/ 28 April 2017

So, where to, freedom?

As the saga around the distribution of social grants reaches its denouement
We need to be free from gross inequalities and have a responsibility to change this through compassion, justice and sacrifice.

Various political theorists have noted that freedom comes in two forms. There is freedom from, and freedom to.

Freedom from usually comes before freedom to, though the second is implied in the first. The growth of political freedom across the world has meant, chiefly, freedom from oppression and discrimination, and the achievement of South Africa’s liberation in 1994 was seen as the climax of a long battle that had raged around the world for centuries and specifically on the African continent since the first resistance to colonialism grew into national liberation movements. Freedom from colonial oppression, here in Africa in the 20th century, generated “freedom to” — the nation’s freedom to govern itself, to make its own laws and to choose its own leaders.

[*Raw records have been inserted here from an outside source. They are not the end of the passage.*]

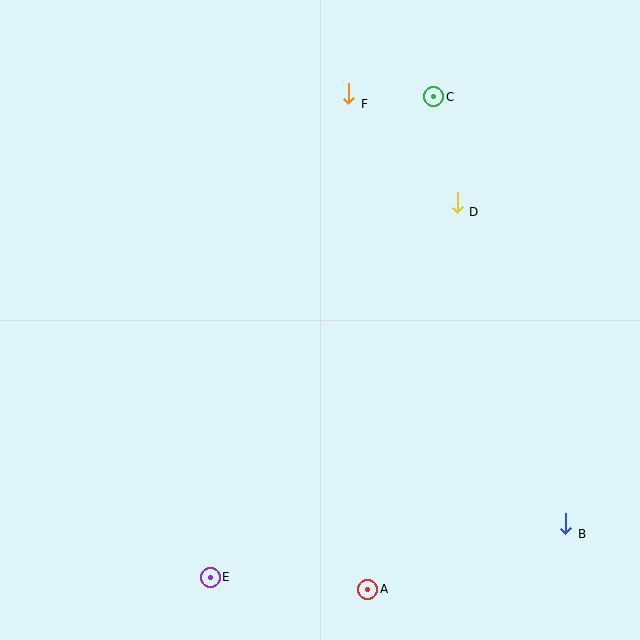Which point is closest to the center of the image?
Point D at (457, 212) is closest to the center.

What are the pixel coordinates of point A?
Point A is at (367, 589).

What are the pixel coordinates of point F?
Point F is at (349, 104).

That is the vision of freedom, at any rate, as given by the liberal constitutional model; it is the form of freedom entrenched in South Africa’s Constitution, which is built on the concept of universal human rights. Our freedom as citizens is constituted in the honouring of those rights, by the state in its interactions with the people and by members of the populace in their dealings with each other.

Twenty-three years after we first hailed democracy, a significant number of those who grow misty-eyed about 1994 get rather grumpy about voting today. That is probably because what happened in 1994 was huge, but it wasn’t enough. It achieved a great deal of freedom from, and that was a wonderful thing, but it hasn’t generated nearly enough freedom to.

Democracy has to grow and change. Democracy must be deepened. We have to keep looking at it afresh and ask whether it can be improved: Is it meeting our needs? A strong proportional representation system might not be optimal; there may be more expansive forms of popular participation than the state staging a few public hearings now and then. If, in the end, democracy is the most feasible model we can find for our freedom, we should be asking such questions.

At the same time, we should also remember: real freedom is not given but taken.